Analyzer for German.

Classes

GermanAnalyzer

Lucene.Net.Analysis.Analyzer for German language.

Supports an external list of stopwords (words that will not be indexed at all) and an external list of exclusions (word that will not be stemmed, but indexed). A default set of stopwords is used unless an alternative list is specified, but the exclusion list is empty by default.

You must specify the required Lucene.Net.Util.LuceneVersion compatibility when creating GermanAnalyzer:

NOTE: This class uses the same Lucene.Net.Util.LuceneVersion dependent settings as StandardAnalyzer.

GermanLightStemFilter

A Lucene.Net.Analysis.TokenFilter that applies GermanLightStemmer to stem German words.

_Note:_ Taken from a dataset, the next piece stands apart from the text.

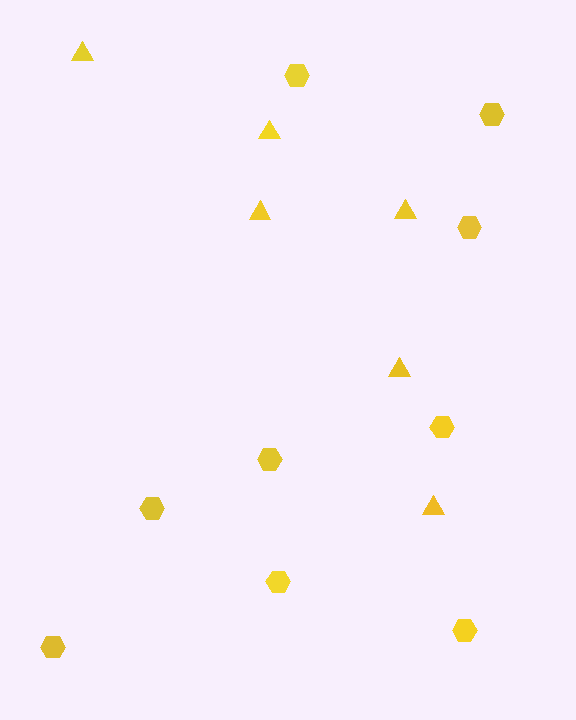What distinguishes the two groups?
There are 2 groups: one group of triangles (6) and one group of hexagons (9).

To prevent terms from being stemmed use an instance of SetKeywordMarkerFilter or a custom Lucene.Net.Analysis.TokenFilter that sets the Lucene.Net.Analysis.TokenAttributes.KeywordAttribute before this Lucene.Net.Analysis.TokenStream.

GermanLightStemFilterFactory

Factory for GermanLightStemFilter.

<fieldType name="text_delgtstem" class="solr.TextField" positionIncrementGap="100">
  <analyzer>
    <tokenizer class="solr.StandardTokenizerFactory"/>
    <filter class="solr.LowerCaseFilterFactory"/>
    <filter class="solr.GermanLightStemFilterFactory"/>
  </analyzer>
</fieldType>

GermanLightStemmer

Light Stemmer for German.

This stemmer implements the "UniNE" algorithm in: Light Stemming Approaches for the French, Portuguese, German and Hungarian Languages Jacques Savoy

GermanMinimalStemFilter

A Lucene.Net.Analysis.TokenFilter that applies GermanMinimalStemmer to stem German words.

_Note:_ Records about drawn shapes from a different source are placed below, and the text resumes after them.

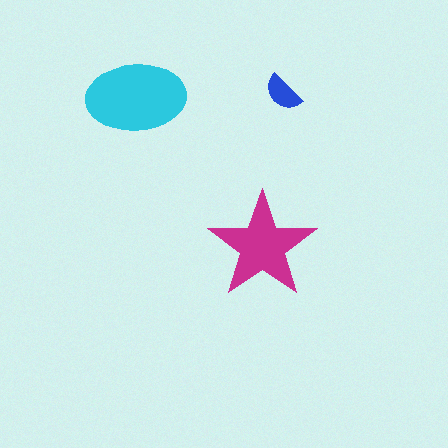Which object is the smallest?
The blue semicircle.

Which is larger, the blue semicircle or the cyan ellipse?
The cyan ellipse.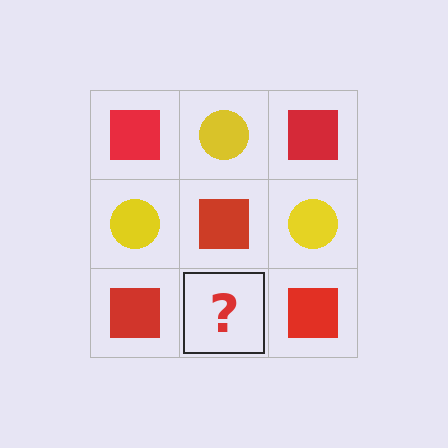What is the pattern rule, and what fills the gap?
The rule is that it alternates red square and yellow circle in a checkerboard pattern. The gap should be filled with a yellow circle.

GermanMinimalStemFilterFactory

Factory for GermanMinimalStemFilter.

<fieldType name="text_deminstem" class="solr.TextField" positionIncrementGap="100">
  <analyzer>
    <tokenizer class="solr.StandardTokenizerFactory"/>
    <filter class="solr.LowerCaseFilterFactory"/>
    <filter class="solr.GermanMinimalStemFilterFactory"/>
  </analyzer>
</fieldType>

GermanMinimalStemmer

Minimal Stemmer for German.

This stemmer implements the following algorithm: Morphologie et recherche d'information Jacques Savoy.

GermanNormalizationFilter

Normalizes German characters according to the heuristics of the http://snowball.tartarus.org/algorithms/german2/stemmer.html German2 snowball algorithm. It allows for the fact that ä, ö and ü are sometimes written as ae, oe and ue.

This is useful if you want this normalization without using the German2 stemmer, or perhaps no stemming at all.

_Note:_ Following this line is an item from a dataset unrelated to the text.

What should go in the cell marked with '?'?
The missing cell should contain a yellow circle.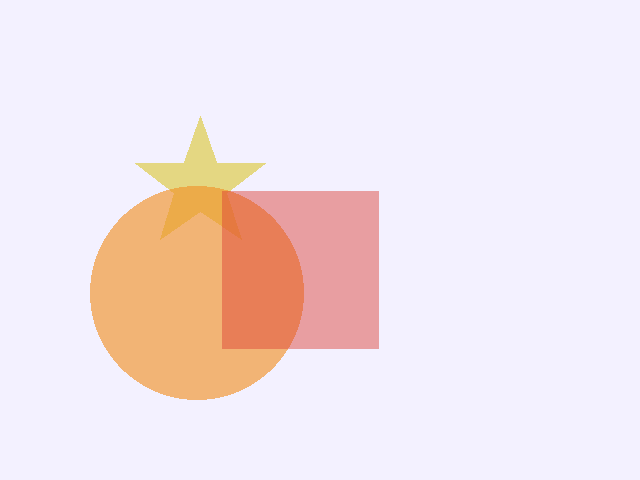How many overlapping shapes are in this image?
There are 3 overlapping shapes in the image.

GermanNormalizationFilterFactory

Factory for GermanNormalizationFilter.

<fieldType name="text_denorm" class="solr.TextField" positionIncrementGap="100">
  <analyzer>
    <tokenizer class="solr.StandardTokenizerFactory"/>
    <filter class="solr.LowerCaseFilterFactory"/>
    <filter class="solr.GermanNormalizationFilterFactory"/>
  </analyzer>
</fieldType>

GermanStemFilter

A Lucene.Net.Analysis.TokenFilter that stems German words.

It supports a table of words that should not be stemmed at all. The stemmer used can be changed at runtime after the filter object is created (as long as it is a GermanStemmer).

GermanStemFilterFactory

Factory for GermanStemFilter.

<fieldType name="text_destem" class="solr.TextField" positionIncrementGap="100">
  <analyzer>
    <tokenizer class="solr.StandardTokenizerFactory"/>
    <filter class="solr.LowerCaseFilterFactory"/>
    <filter class="solr.GermanStemFilterFactory"/>
  </analyzer>
</fieldType>

GermanStemmer

A stemmer for German words.

The algorithm is based on the report "A Fast and Simple Stemming Algorithm for German Words" by Jörg Caumanns (joerg.caumanns at isst.fhg.de).